Unit 5 Machine Learning 9 min read

Decision Trees, SVMs and More: Key Machine Learning Algorithms for Beginners

There are many machine learning algorithms. This lesson covers the ones you'll encounter most often: decision trees, random forests, SVMs, KNN, and Naive Bayes. Each has a different strength, a different weakness, and a different situation where it's the right tool.

John Bowman
John Bowman
Listen to this lesson

Decision Trees: How They Work and Why They're Intuitive

Decision trees are probably the most intuitive machine learning model. A human can look at a trained decision tree and understand exactly what it's doing.

The idea: you ask a series of yes/no questions about the data, and each answer narrows down the prediction. Is the email long? If yes, branch A. If no, branch B. In branch A, does it contain certain words? If yes, probably spam. This is how you'd manually build a flowchart. A decision tree is that flowchart, built automatically from data.
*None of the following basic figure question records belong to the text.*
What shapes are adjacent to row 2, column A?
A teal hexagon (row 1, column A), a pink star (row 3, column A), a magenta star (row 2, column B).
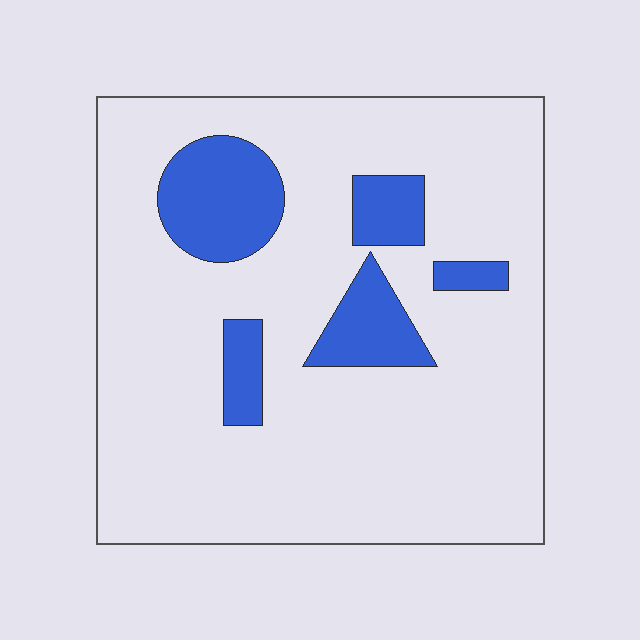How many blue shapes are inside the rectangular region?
5.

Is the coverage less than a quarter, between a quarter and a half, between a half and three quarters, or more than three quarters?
Less than a quarter.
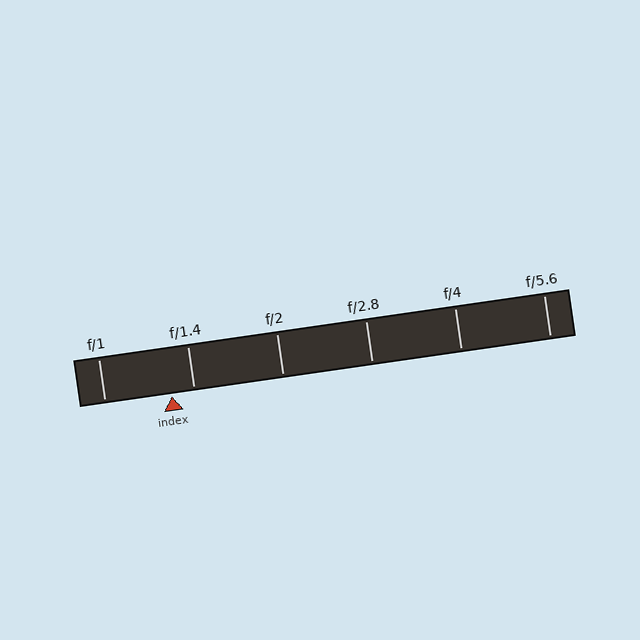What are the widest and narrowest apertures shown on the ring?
The widest aperture shown is f/1 and the narrowest is f/5.6.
Mathematically, the tree is built by recursively splitting the data. At each node, the algorithm finds the single question that splits data into two groups as homogeneously as possible - where "homogeneous" means all items in each group belong to the same class. The algorithm measures this with Gini impurity or entropy, and keeps splitting until groups are pure or a stopping condition is met.

Why are trees intuitive? You can trace any prediction back to the rule that produced it: "This email is spam because it's long and contains the word 'prize'." You can argue with the tree. You can understand why it learned that rule. This is in stark contrast to neural networks, which produce a prediction with no auditable explanation.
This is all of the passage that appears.